Have you as a hiring manager or a candidate ever wondered about the difference between a headhunter and an executive search recruiter? We’ve been asked this question many times so we thought we would share some key information about these types of recruitment professionals.

When a company lacks the internal resources, professional networks, or time to properly recruit the talent it’s seeking to add to its team, it will enter in to a relationship with a retained or a contingency search firm to fill the role. Typically, the ensuing relationship will be dependent upon which type of firm they choose to work with.

Retained executive search firms have been hired and paid in stages by the company to devote considerable time and resources to source, attract, and present candidates who have been properly screened to ensure there’s a close match to the position’s requirements and that they’re the right cultural fit.

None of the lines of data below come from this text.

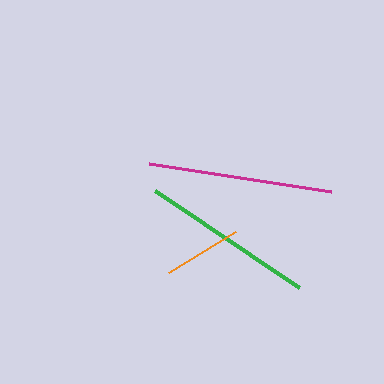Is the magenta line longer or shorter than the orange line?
The magenta line is longer than the orange line.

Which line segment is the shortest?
The orange line is the shortest at approximately 79 pixels.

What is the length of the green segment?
The green segment is approximately 174 pixels long.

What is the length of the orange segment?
The orange segment is approximately 79 pixels long.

Because of this time-consuming process, the typical replacement guarantee is one year should the placement not be the right fit for the company or the candidate. Hence, it’s important that these recruiters operate with a high level of integrity, professionalism, thoroughness, and transparency.

Typically, you will find that retained recruiters are involved throughout the hiring process from the creation of the job description all the way through to an offer letter being presented, negotiated, accepted, or rejected. As a result, executive search consultants often have long-lasting relationships with clients spanning many years.

Conversely, the relationship between a client and a contingency search firm – or headhunter – tends to be more transactional, whereby the firm is only paid upon a candidate being hired by the company. To complicate matters a bit more, a company may contract with multiple firms to fill the same position. Therefore, the rush is on to fill the hiring manager’s inbox with a slew of resumes as opposed to candidates who have been fully vetted by the typical retained search firm that aligns candidates with the requirements for the position.

As a result, headhunters are competing against each other to get their candidate across the finish line before their competitors. This may result in overlooking key search criteria, which is why these firms typically only provide a 90-day guarantee should the placement not work out for the company or the candidate.

As you can see, there are key differences between retained and contingency search firms and how each may manage the search process based on the behavior driven between their relationship with their client. There is a place for both types of strategies that companies employ to work with recruiters and hopefully, this helps provide you with some differentiation between the two so that in the future you can choose the appropriate resource for your specific needs.